One Example of the data set
attributes.occasion.0 attributes.occasion.1 attributes.occasion.2 attributes.occasion.3 attributes.occasion.4
Back to School Birthday School Events NaN NaN
descrption:
Cafepress Personalized 5th Birthday Cowgirl Kids Light T-Shirt:100 percent cotton Youth T-Shirt by Hanes,Preshrunk, durable and guaranteed
Below is code that i have tried:
## Split the dataset
X_train, X_test, y_train, y_test = train_test_split(df['Description'],df[['attributes.occasion.0','attributes.occasion.1','attributes.occasion.2','attributes.occasion.3','attributes.occasion.4']], test_size=0.3, random_state=0)
## Apply the model
from sklearn.ensemble import RandomForestClassifier
tfidf = Pipeline([('vect', HashingVectorizer(ngram_range=(1,7),non_negative=True)),
('tfidf', TfidfTransformer()),
])
def feature_combine(dataset):
Xall = []
i=1
for col in cols_to_retain:
if col != 'item_id' and col != 'last_updated_at':
Xall.append(tfidf.fit_transform(dataset[col].astype(str)))
joblib.dump(tfidf, "tfidf.sav")
Xspall = scipy.sparse.hstack(Xall)
#print Xspall
return Xspall
def test_Data_text_transform_and_combine(dataset):
Xall = []
i=1
for col in cols_to_retain:
if col != 'item_id' and col != 'last_updated_at':
Xall.append(tfidf.transform(dataset[col].astype(str)))
Xspall = scipy.sparse.hstack(Xall)
return Xspall
from sklearn.ensemble import RandomForestClassifier
text_clf = RandomForestClassifier()
_ = text_clf.fit(feature_combine(X_train), y_train)
RF_predicted = text_clf.predict(test_Data_text_transform_and_combine(X_test))
np.mean(RF_predicted == y_test)*100
I got below output when I calculated accuracy measure?

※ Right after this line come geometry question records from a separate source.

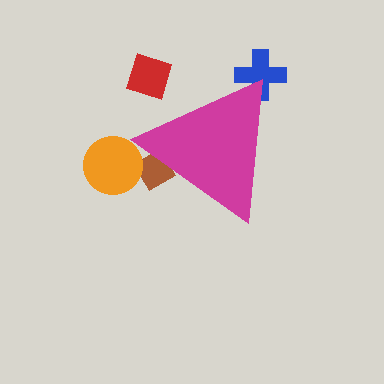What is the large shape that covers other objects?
A magenta triangle.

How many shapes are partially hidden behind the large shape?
2 shapes are partially hidden.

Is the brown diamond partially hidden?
Yes, the brown diamond is partially hidden behind the magenta triangle.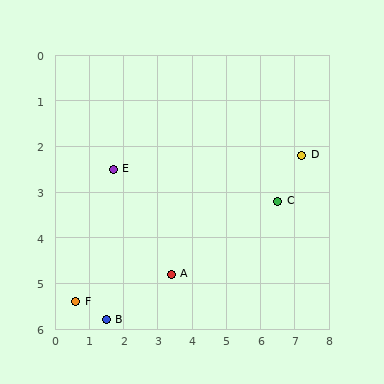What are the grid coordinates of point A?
Point A is at approximately (3.4, 4.8).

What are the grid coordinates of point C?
Point C is at approximately (6.5, 3.2).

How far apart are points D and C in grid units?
Points D and C are about 1.2 grid units apart.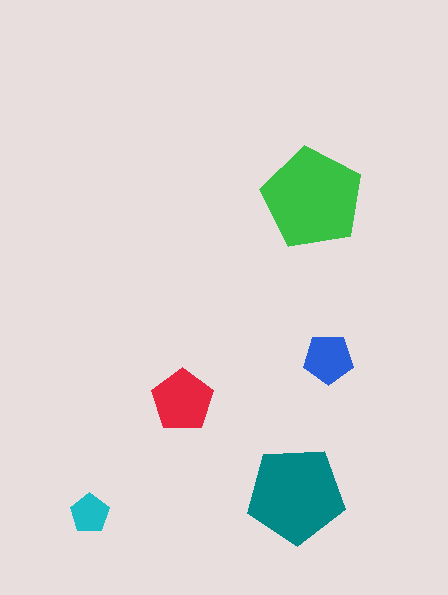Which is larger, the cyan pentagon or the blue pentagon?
The blue one.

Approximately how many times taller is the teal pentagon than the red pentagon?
About 1.5 times taller.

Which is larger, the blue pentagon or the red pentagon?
The red one.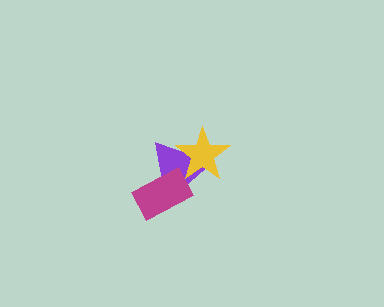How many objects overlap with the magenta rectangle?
1 object overlaps with the magenta rectangle.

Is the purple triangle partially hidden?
Yes, it is partially covered by another shape.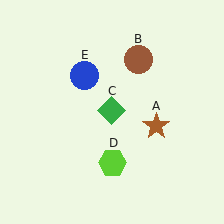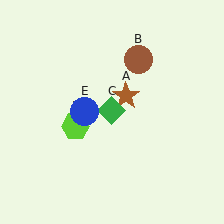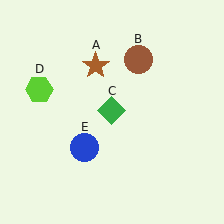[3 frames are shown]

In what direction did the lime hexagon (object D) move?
The lime hexagon (object D) moved up and to the left.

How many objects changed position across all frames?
3 objects changed position: brown star (object A), lime hexagon (object D), blue circle (object E).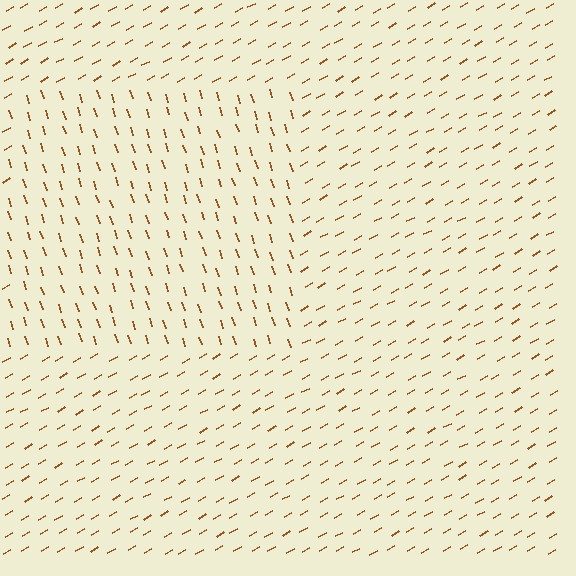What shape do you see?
I see a rectangle.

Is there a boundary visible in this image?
Yes, there is a texture boundary formed by a change in line orientation.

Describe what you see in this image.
The image is filled with small brown line segments. A rectangle region in the image has lines oriented differently from the surrounding lines, creating a visible texture boundary.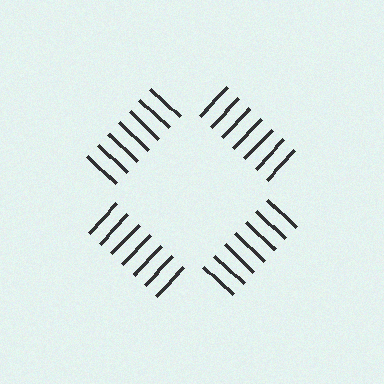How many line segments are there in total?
28 — 7 along each of the 4 edges.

But I know hoe to interpret this result and how to plot the confusion matrix and other performance measures.
Output:
Accuracy for each dependent
attributes.occasion.0 87.517672
attributes.occasion.1 96.050306
attributes.occasion.2 98.362394
attributes.occasion.3 99.184142
attributes.occasion.4 99.564090
Could any tell me how to deal with multi-label problem and how to evaluate the model performance. What are the possible approaches in such case. I am using python sci-kit learn library.
Thanks, Niranjan